How William Wallace of ‘Braveheart’ Fame Defeated the English at the Battle of Stirling Bridge
On September 11, 1297, the warrior vanquished the superior armies of Edward I, cementing his status as one of Scotland’s most iconic heroes
Braveheart, Mel Gibson’s 1995 film about William Wallace, is notoriously riddled with inaccuracies, from the imagined blue face paint donned by the Scottish warrior to the anachronistic tartan kilts worn by his freedom fighters. One of the movie’s most egregious errors is its depiction of the Battle of Stirling Bridge, which ended in a decisive Scottish victory on September 11, 1297. Braveheart’s version of the battle left out two key elements: Wallace’s co-commander in battle and the eponymous bridge. Here’s what really happened in Stirling exactly 727 years ago.
The Battle of Stirling Bridge took place during the First War of Scottish Independence, a conflict that spanned 1296 to 1328. Six years before the war began, Scotland’s child queen died without an heir, leaving rival claimants to the throne embroiled in a clash for control of the kingdom. Faced with the prospect of civil war, the Scottish nobility asked England’s Edward I to choose a new ruler on their behalf. In exchange for intervening, Edward started treating Scotland like a feudal territory, asserting England’s dominance over its neighbor. In 1296, Edward formally seized control, deposing the Scottish king he’d appointed and massacring thousands of civilians.
As Scots chafed against the new status quo, they found a leader in Wallace, who rose to prominence after killing an English sheriff in May 1297. Per History Today, this “drew the disaffected to [Wallace]. … At once, he demonstrated the vigor and military skill which were his trademarks.” By August, Wallace, whose men were clustered in southern Scotland, had joined forces with Andrew Murray, who was leading a similar band of rebels in the north. On September 11, the pair’s combined forces faced off with the English near Stirling Castle, a stronghold north of Glasgow.

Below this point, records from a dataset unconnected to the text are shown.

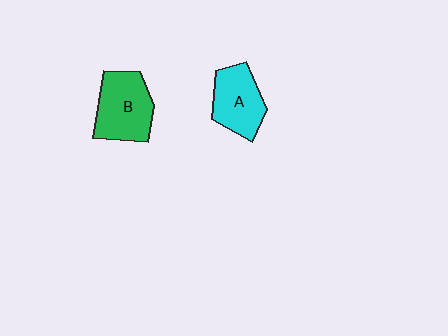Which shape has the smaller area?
Shape A (cyan).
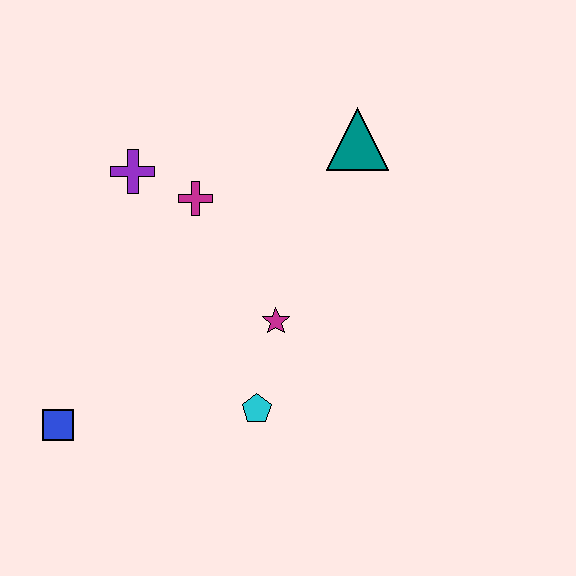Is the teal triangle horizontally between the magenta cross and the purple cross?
No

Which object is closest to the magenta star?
The cyan pentagon is closest to the magenta star.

Estimates of the armies’ sizes vary widely, but scholars generally agree that the English (supported by Welsh infantry) outnumbered the Scots, who also had far fewer cavalry. To reach the enemy, the English had to cross a bridge, which was so narrow that “a pair of horsemen could scarcely and with difficulty cross at the same time,” in the words of contemporary chronicler Walter de Guisborough.

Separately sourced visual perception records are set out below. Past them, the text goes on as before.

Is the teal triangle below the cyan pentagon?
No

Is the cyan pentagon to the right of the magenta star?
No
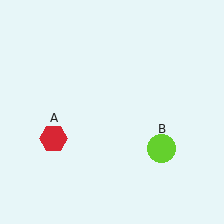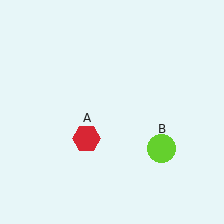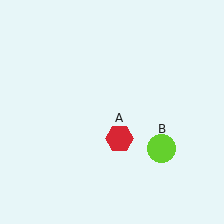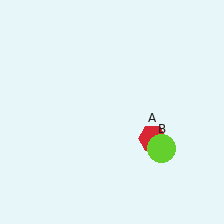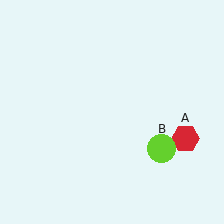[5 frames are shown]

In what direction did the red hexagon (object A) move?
The red hexagon (object A) moved right.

Wallace and Murray allowed about half of the English soldiers to cross unimpeded before springing into action, attacking while their forces held the high ground. According to Guisborough, the Scottish commanders “sent [their] spearmen to occupy the foot of the bridge, such that from then, no passage or retreat remained open” to the English. At some point during the battle, the bridge collapsed. Thousands of Englishmen died, cut down by the enemy or drowned as they attempted to swim back across the river. Among the dead was Hugh de Cressingham, the king’s treasurer, whose corpse was reportedly flayed to make a sheath for Wallace’s sword. Murray was fatally injured, too, though he didn’t succumb to his injuries for another few months.

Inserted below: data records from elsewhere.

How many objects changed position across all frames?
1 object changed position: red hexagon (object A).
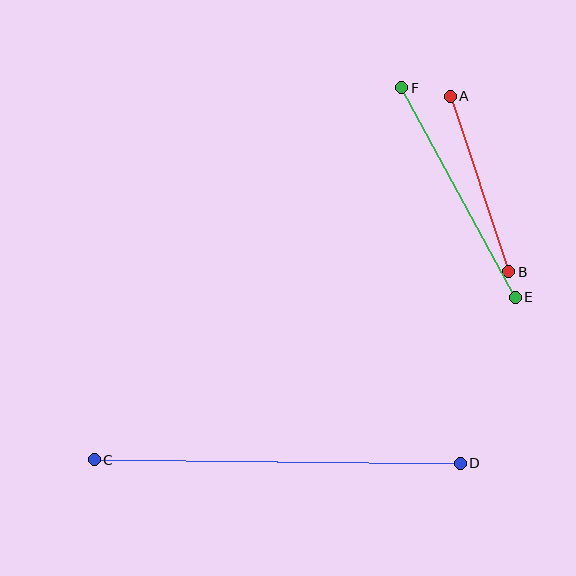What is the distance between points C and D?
The distance is approximately 366 pixels.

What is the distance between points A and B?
The distance is approximately 185 pixels.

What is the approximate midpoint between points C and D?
The midpoint is at approximately (277, 461) pixels.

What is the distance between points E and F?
The distance is approximately 238 pixels.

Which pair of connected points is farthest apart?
Points C and D are farthest apart.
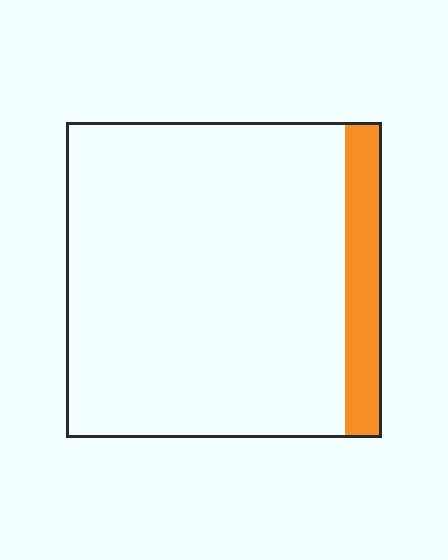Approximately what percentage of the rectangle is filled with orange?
Approximately 10%.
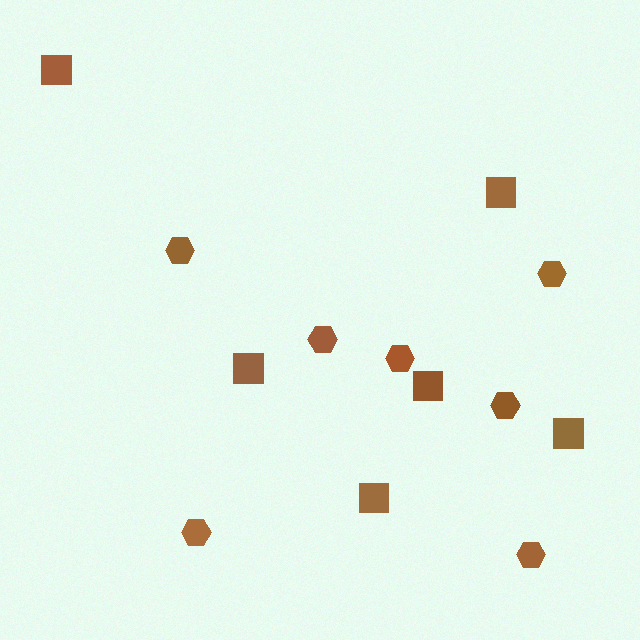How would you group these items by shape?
There are 2 groups: one group of squares (6) and one group of hexagons (7).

The Battle of Stirling Bridge represented Wallace’s only major military victory in the fight against the English. On July 22, 1298, the Scottish warrior’s forces suffered a stinging defeat at the Battle of Falkirk. Eager to seek revenge for his loss at Stirling, Edward equipped his soldiers with longbows, which enabled them to rain down arrows on the enemy from afar.
In the aftermath of Falkirk, Wallace resigned his position as guardian of Scotland and traveled to continental Europe to seek support for the Scottish cause. By 1304, he was an outlaw in his own country, wanted by the English for his efforts to oust them from Scotland. In 1305, Wallace was captured by a Scottish knight and turned over to Edward, who ordered him hanged, drawn and quartered as a traitor. It was only in 1328, under the leadership of Robert the Bruce, an erstwhile ally of Wallace, that Scotland secured recognition of its independence from England.
Though the peace agreement only lasted four years, both Wallace and Bruce remain iconic figures in Scotland to this day. As Michael Brown, a historian at the University of St. Andrews, told Smithsonian magazine in 2018, Wallace is remembered as “the disinterested patriotic hero whose only concern was the liberty and protection of his fellow Scots.” Comparatively, “Bruce is a successful politician. He achieves more, but in some ways his hands are dirtier.”